[Worldtrippers home] [Mountaintop home]

April 21, 2012
“The upstairs has been transformed”


Russell installs an OSB subfloor (on top of acoustical padding) in Joss’ bedroom

On Tuesday, April 10, Gail got a phone call from Joe Novasel, our contractor. They had finished their work; the entire upstairs ceiling of our mountain home was now drywalled. Gail was eager to drive up and take a look, but Russell would not be able to get away for another week. Gail decided to wait so we could have our first look together.

It wasn’t until next Wednesday evening, April 18, that we were able to drive up. We didn’t arrive until almost 10:00 pm, and it was too dark to see much (we had removed all of the upstairs ceiling lights). Given that our bed was dismantled and downstairs, we slept on the upstairs sofa bed. It wasn’t until Thursday morning that we could fully appreciate all of the work that had been done.

    
The upstairs sitting room ceiling: before and after

    
The master bedroom ceiling: before and after

    
Cameron’s bedroom ceiling: before and after

    
Joss’ bedroom ceiling (the loft): before and after

As we found out later from Joe, the work had not been easy. There were several places where there was no stud backing at the corners. (The drywall needs something to attach to, especially at the edges.) Eric Linneman, who had done all of the work, had to reverse-engineer backing in a lot of places.

    

    
One of the most troublesome places was the vaulted ceiling in the upstairs sitting room, where there there were no ceiling studs at the upper edges of the walls. The contractors had to reverse-engineer backing boards to anchor the drywall.

The octagonal shape of the house was also challenging. It took Eric an entire day just to drywall the ceiling of the laundry room, where the eight beams come together at an apex.


The laundry room ceiling – where the eight support beams come together – took one entire day to drywall

Joe told us that when he normally bids a drywall job, he estimates 6-7 percent material waste. Given our octagonal house, he estimated 20 percent waste. The actual outcome was 40 percent waste. All told, he underestimated materials by $200 and labor by even more. He was willing to honor his bid and absorb the labor loss, but Gail insisted that we make it fair. We covered the material overage and half of the labor overage.

In addition, Eric had spotted our woodstove and said he needed one, so we gave it to him (along with all of the double-lined ductwork). It had actually been sitting here for the past five years – we couldn’t figure out where to put it, with all of the window walls. Eric was thrilled.

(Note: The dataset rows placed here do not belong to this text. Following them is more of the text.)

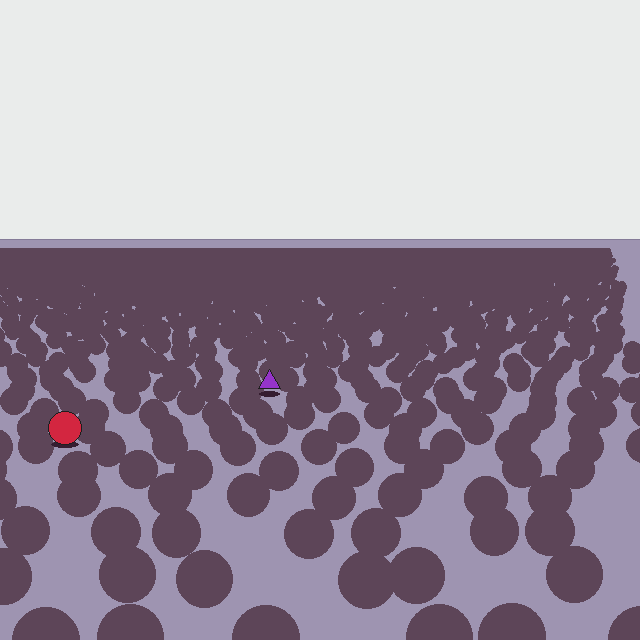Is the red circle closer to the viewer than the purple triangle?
Yes. The red circle is closer — you can tell from the texture gradient: the ground texture is coarser near it.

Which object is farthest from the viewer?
The purple triangle is farthest from the viewer. It appears smaller and the ground texture around it is denser.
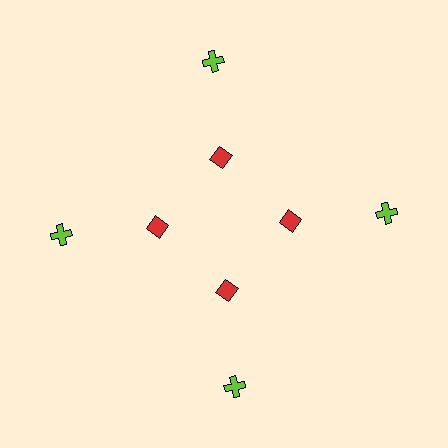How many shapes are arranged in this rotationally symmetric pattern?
There are 8 shapes, arranged in 4 groups of 2.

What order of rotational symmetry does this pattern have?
This pattern has 4-fold rotational symmetry.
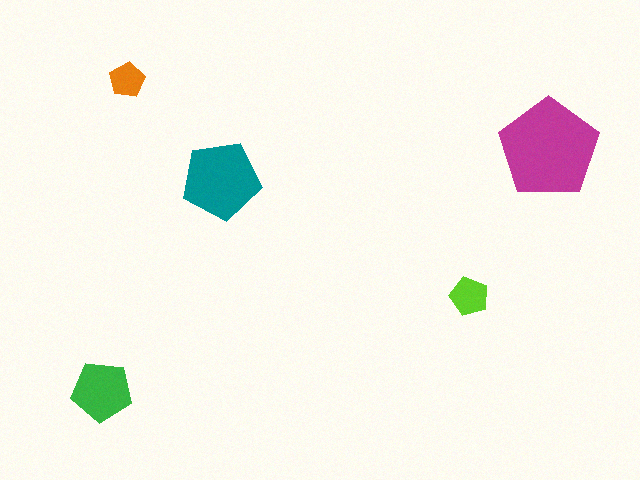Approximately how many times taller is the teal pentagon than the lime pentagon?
About 2 times taller.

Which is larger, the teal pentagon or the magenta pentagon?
The magenta one.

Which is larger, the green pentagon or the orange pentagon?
The green one.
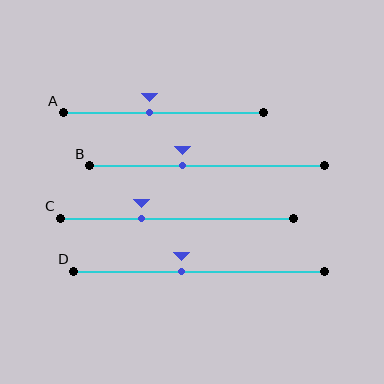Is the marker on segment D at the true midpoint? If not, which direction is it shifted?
No, the marker on segment D is shifted to the left by about 7% of the segment length.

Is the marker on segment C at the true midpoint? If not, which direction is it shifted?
No, the marker on segment C is shifted to the left by about 15% of the segment length.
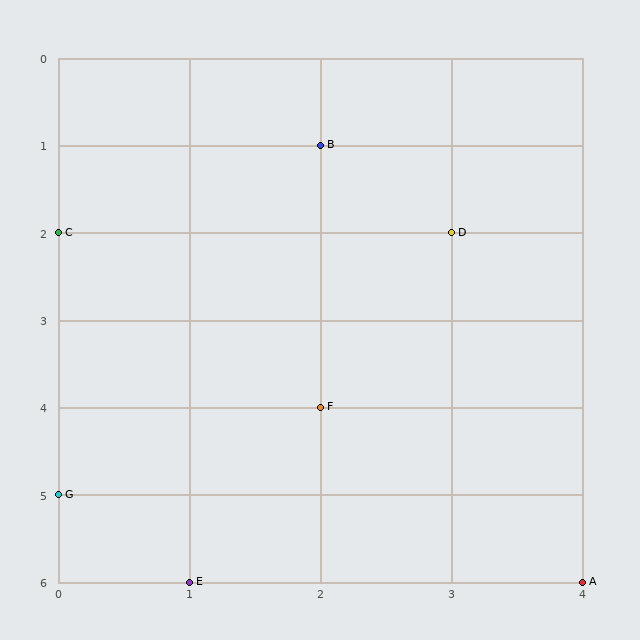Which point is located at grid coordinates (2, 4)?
Point F is at (2, 4).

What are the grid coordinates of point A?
Point A is at grid coordinates (4, 6).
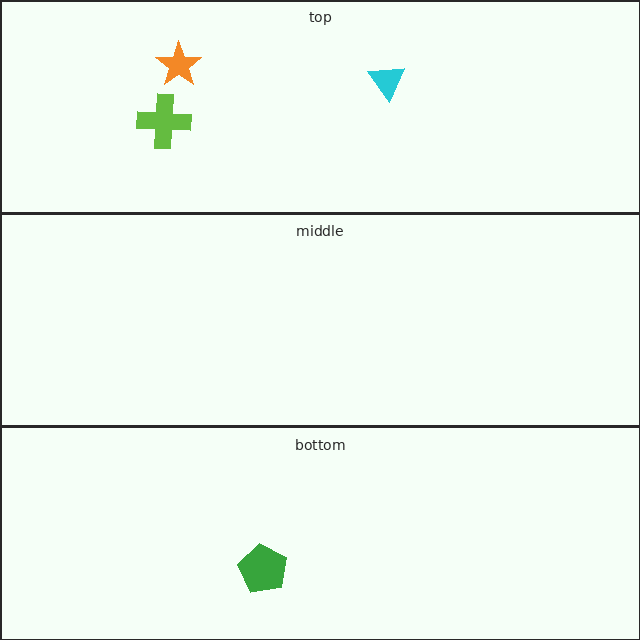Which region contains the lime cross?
The top region.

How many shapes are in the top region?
3.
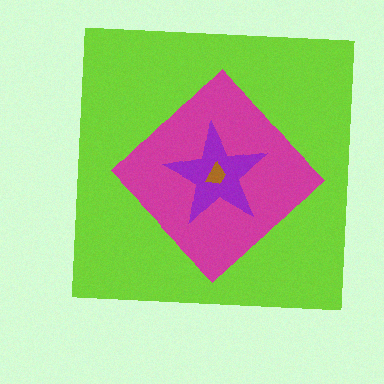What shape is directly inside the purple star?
The brown trapezoid.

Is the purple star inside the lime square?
Yes.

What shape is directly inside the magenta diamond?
The purple star.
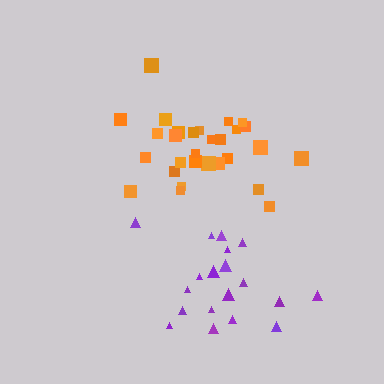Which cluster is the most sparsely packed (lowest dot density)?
Purple.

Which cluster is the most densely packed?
Orange.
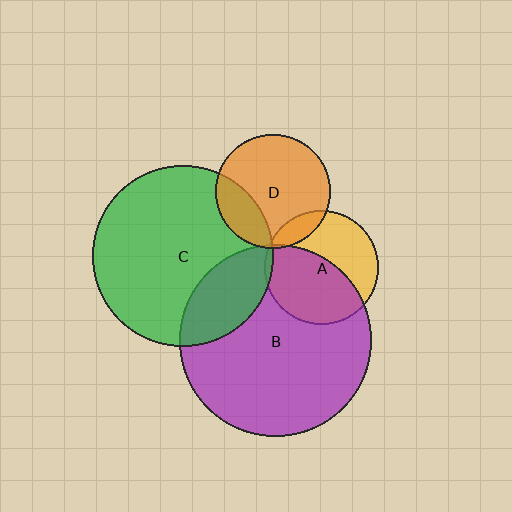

We had contracted drywall and taping, but no texturing. First, texturing was not required for inspection, and it would save us both money and time. Second, Gail had not decided what she wanted for the final texturing. Our inspector Dennis came out, approved the work, and signed us off for another progress report good for six more months.

We would spend the next few days restoring the upstairs fans and furniture to their previous states. Both Gail and Russell currently have physical limitations that prevent them from lifting anything heavy. Fortunately, Russell’s friend Steve was available, and he met us late Thursday morning.

Before we would move any furniture, though, Gail decided that we should put OSB subflooring in all of the bedrooms. Steve was just as happy for the delay, as it gave him an opportunity to work outside with burn piles.

Russell scheduled Steve’s help, then unscheduled it. Instead, he ended up taking all of Thursday just to reinstall the four ceiling fans. (It was more time consuming as a solo job.) Meanwhile, Gail took the odious task of cleaning all of the drywall dust that covered everything upstairs.

Russell rescheduled Steve’s help for Friday morning, then unscheduled that as well. Gail decided that before we installed the OSB subflooring, we should put down acoustical padding to cut down on foot traffic noise. And before we did that, she needed to plane and level the uneven sections of the floor. We ended up taking all of Friday just to install subflooring in Cameron’s and Joss’ bedrooms. (We decided not to subfloor the master bedroom yet, until Gail is sure the south wall is weathertight.)


Laying the subfloor in Cameron’s bedroom. First, Gail planed and shimmed the edges of the floor sections until they were level.


Next, we put down acoustical padding to dampen foot traffic noises. (For Cameron’s bedroom we used cork tiles. For Joss’ we used fiber padding. Both are normally used under laminate flooring.)


Finally, Russell cut and installed 1/2” OSB for the subfloor.

Gail was thrilled to see the visible progress all around, between the newly drywalled ceilings and the newly subfloored floors. “The upstairs has been transformed,” she declared.

It was finally on Saturday morning that Russell and Steve moved the furniture from downstairs back upstairs. The entire process took less than two hours. This left us enough time to go out for lunch to our favorite all-you-can-eat Chinese restaurant in town.

We are now down to one major task before our final inspection sign-off: the railings for the stairs and upper landings. Dennis says that in order to pass inspection, all we really need is the posts installed with chicken wire strung across them. Given our increasing physical limitations, we may consider it. In the meantime, Gail is already scheduling to return by herself next week to install some more floorboards.


A finishing touch: Gail puts up a butterfly cloth that she purchased on our recent vacation in Costa Rica.